Are loneliness and social isolation the bane of living in the 21st Century? Since the early days of 2020, national lockdowns, social distancing measures and remote working have put a bright spotlight on loneliness – one of society’s rising problems that governments can no longer overlook. Dr Austen El-Osta shares how his new project to map loneliness in London hopes to highlight the scale of the issue.

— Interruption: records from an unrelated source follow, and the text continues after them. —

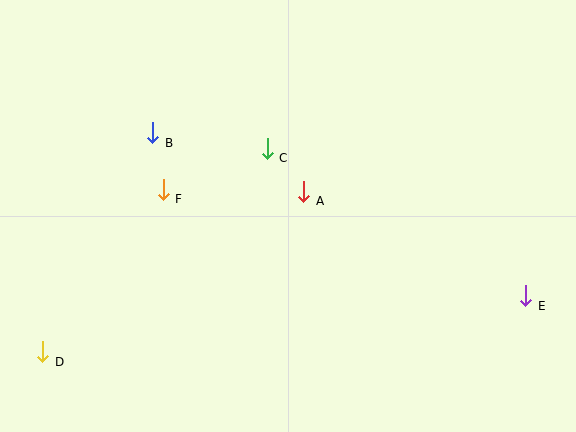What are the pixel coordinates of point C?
Point C is at (267, 158).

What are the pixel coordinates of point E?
Point E is at (526, 306).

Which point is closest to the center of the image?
Point A at (304, 201) is closest to the center.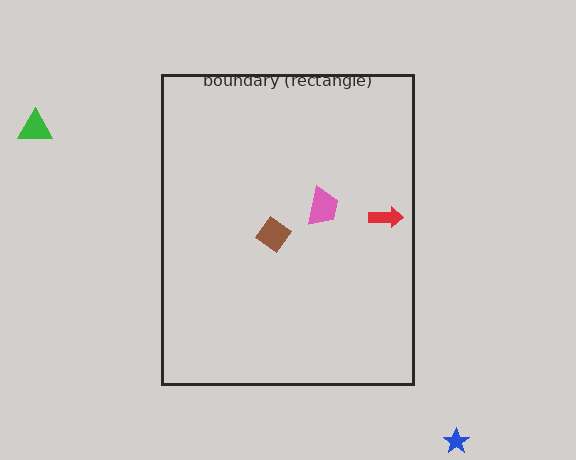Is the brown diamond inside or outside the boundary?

The UK Government published the first Loneliness Strategy in 2018 and has since installed a Loneliness Minister to get people talking about the problem. This cross‑governmental strategy has three goals:

  1.  Improve the loneliness research evidence base
  2.  Consider loneliness in all government policy
  3.  Build a “national conversation on loneliness” to reduce the stigma associated with loneliness

Loneliness and social isolation are significant determinants of health and quality of life. They are strongly associated with psychological disorders, cardiovascular disease and are even a risk factor for the exacerbation of early mortality. For the last few decades, increasing urbanisation and over-reliance on technology has led to the ‘atomisation’ of society – think online games, virtual reality, chat rooms, AI chatbots and the recently publicised Metaverse. There is also an increasing number of services which can be accessed online including shopping and healthcare which decreases the need, and opportunity, for “in person” encounters.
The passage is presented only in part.